Quarantine! Redux

The hits keep on rolling at our house. I wrote before about my partner coming down with mumps — a form not indigenous to the US and not included in our immunizations — and while she was never officially quarantined, she’s been out of work for three weeks (so far). Of course, she’s going steadily out of her mind with boredom (though she has gotten a lot of knitting done).

Now the kids are sick, and while we don’t know for sure that it’s mumps, the health district has flown into high gear to avoid an outbreak in the schools. So they’re on isolation (the new way of saying “quarantined”) for 9 days. No school, no Christmas shopping, no playing outside with friends. You can imagine the fun! Especially since none of them feel all that ill; my step-daughter doesn’t feel ill at all, and has no symptoms, but is included as a precaution.

Let me say that again: Three kids, nine days, none of them particularly ill, no leaving the house.

My partner just said we should be keeping a journal: “Day two. The natives are getting restless. We can hear the drums beating in the night…”

Since she’s a trained phlebotomist (that’s someone who draws blood, if you didn’t know) she usually does all the kids’ blood samples herself — it is generally much less traumatic to be stuck by a caring mother than an anonymous doctor or nurse. Plus, she’s really good at it, not always guaranteed with whoever the doctor’s office or clinic has on-duty at any given moment.

So yesterday she had to draw all the kids blood for the Center for Disease Control (CDC). Since this strain of mumps virus isn’t indigenous to the US, CDC wants to track it closely and make sure it doesn’t spread, and I’m assuming add it to the general immunizations. The older kids, no problem. She took my blood last week, no problem. (I’m not sick — except for a nasty cold last week — but they wanted it as a baseline in case I do get sick.)

Then there’s our 5-year old. He was not thrilled at all about the prospect of mom sticking him with an inch-long needle. We tried everything, even at one point holding him down on the floor, but eventually I called “enough”. While the needle-stick itself isn’t likely to be all that traumatic — you really don’t even feel it — I didn’t think we wanted our child to associate us forever with the trauma of being held down and jabbed with needles. Let some stranger carry that burden!

So. Day two. The natives are getting restless. The 12-year old will be fine; he’ll stay in his room playing PlayStation and we probably won’t hear from him until it’s time to complain about going back to school. The others, though — how are we going to keep an 11-year old girl and a 5-year old boy from driving us insane over the next 8 days?

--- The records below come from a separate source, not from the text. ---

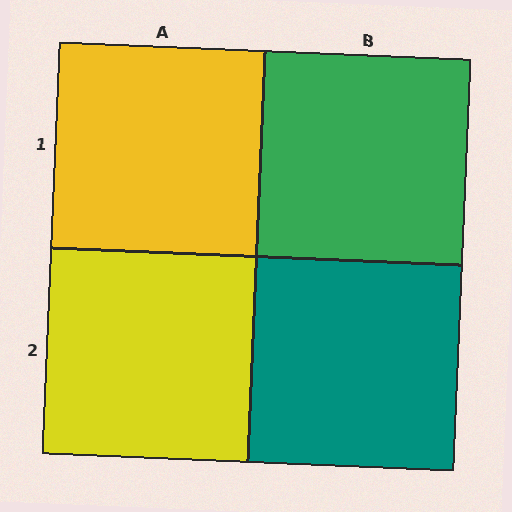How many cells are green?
1 cell is green.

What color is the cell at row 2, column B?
Teal.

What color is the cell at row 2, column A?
Yellow.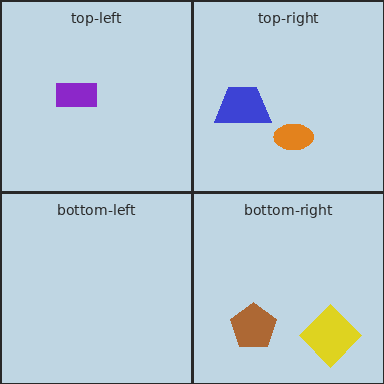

Oh, and since you asked, no, we haven’t worked out the logistics. It doesn’t look likely that worker’s comp will cover their mom staying home; I have a week left of classes that I can’t miss so while I can be home a half-day Monday and Thursday and all day Friday, I can’t take care of the kids on Tuesday and Wednesday. Meanwhile, the health department wants their mom back at work after three weeks — so how do we take care of the kids? We don’t know, but obviously we’ll work out something.